だけど母親の名前しか記載されていなかったので、記入漏れということもじゅうぶん有り得る。

でもそれなら、入園が内定した段階で()から電話の一本でもあるだろうに。


私は詳細を聞く前から、平生な態度が保てなくなっていた。

いや、いけない。

ここで私が動揺したりしたら、変に思われるかもしれない。

万が一、私の推測が当たっていたとしても、必要以上に驚いたりしちゃいけない。

自分に強く強く言い聞かせた。

市原さんはどこまでも人のよさそうな柔らかい表情で「そうなんですよ」と頷いた。


「息子をどこの幼稚園に通わせるか家族会議になったんですけど、とても優しくて思いやりのある先生がいるから、ここにしたらどうかと言われたんです。もちろん、秋山先生のことですよ?」


心臓が、絞り潰されそうに歪んでいく錯覚さえした。


「………それは、光栄です。それで、あの……いったいどなたが、私のことを……」


声は、震えてなかっただろうか。

私は市原さんの目をちゃんと見つめ返せているだろうか。

答えを知りたいのに、それを拒絶したがる私もいて、心の内側では緊張感が爆発しそうだった。



「市原 ダイキ です。昔から秋山さんとは親しくさせていただいてると聞いてます。この前も久しぶりに偶然お会いしたとかで」


ああ――――……


私は、どうしようもない感情でいっぱいになって、目を伏せてしまった。

やっぱりこの人は、市原君の……

どうしよう。

何ともない素振りをすべきなのに、どうすれば何ともない素振りになるのかさえわからなくなっている。

”そうなんですか、市原君の。偶然ですね” そう言っておけば怪しまれることはないだろうに。

なのに私は、こんな時にどうでもいいことが気になってしまう。


「ダイキ………。あの、どういう字を書くのでしょうか?」


的外れにも思われても仕方ない問いかけだったが、市原さんは気を悪くした様子もなく、「そうですよね、だいたい苗字しか呼びませんよね」と笑ってくれた。

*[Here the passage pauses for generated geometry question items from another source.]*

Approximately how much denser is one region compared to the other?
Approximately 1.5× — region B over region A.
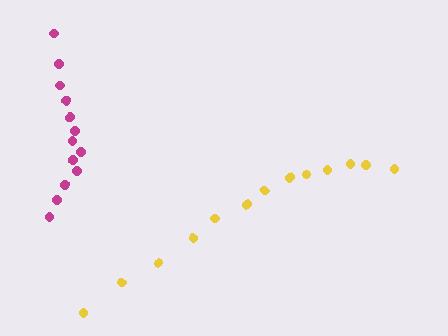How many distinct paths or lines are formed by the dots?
There are 2 distinct paths.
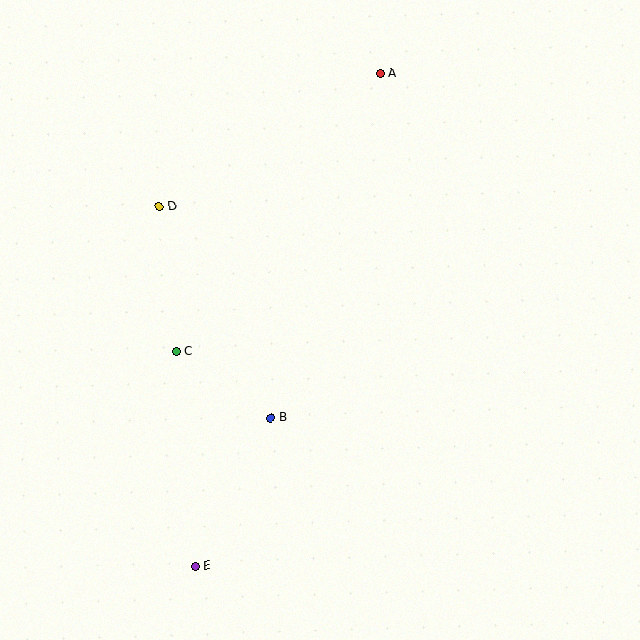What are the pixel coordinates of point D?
Point D is at (159, 207).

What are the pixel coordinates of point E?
Point E is at (195, 566).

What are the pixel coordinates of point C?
Point C is at (176, 352).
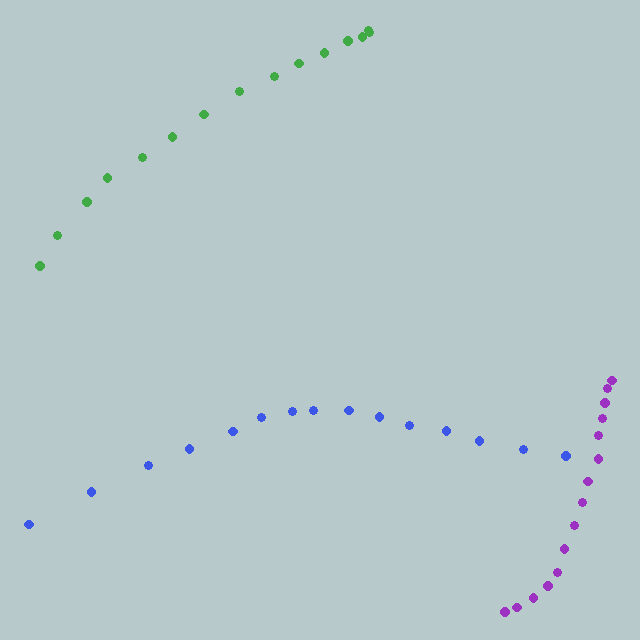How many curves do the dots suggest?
There are 3 distinct paths.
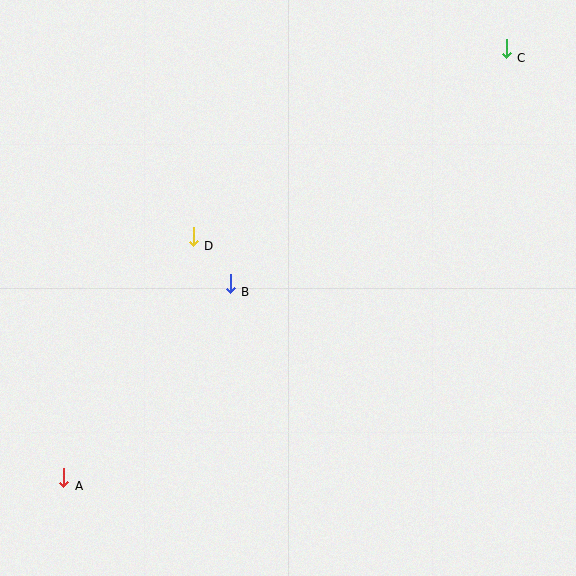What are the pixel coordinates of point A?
Point A is at (64, 486).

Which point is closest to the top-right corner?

「大きい小さいの ”大” に、輝くの ”輝” で大輝です。大きく輝くなんて、名前負けしてますよね」


大輝………

つまり大和の名前は、彼の ”大” という字をもらっていたわけだ。


市原さんは謙遜混じりに彼の名前をからかうけれど、それはいかにも身内ならではといった親密な雰囲気で、私は理恵や大和の顔が頭から離れなくなる。

けれどこの場はなんとかやり過ごさなくては……

その一心で、言葉を繋ぎ合わせた。


「………そんなこと、ありませんよ。市原君……ご主人は、とても明るくて社交的なので、お名前通りに大きく輝いてらっしゃると思います……」


どうにか違和感のない応答ができたと思う。

けれど、それを聞いた市原さんはスッと微笑みを消してしまったのだ。

そして、まるで私を睨みつけるようにして告げたのだった。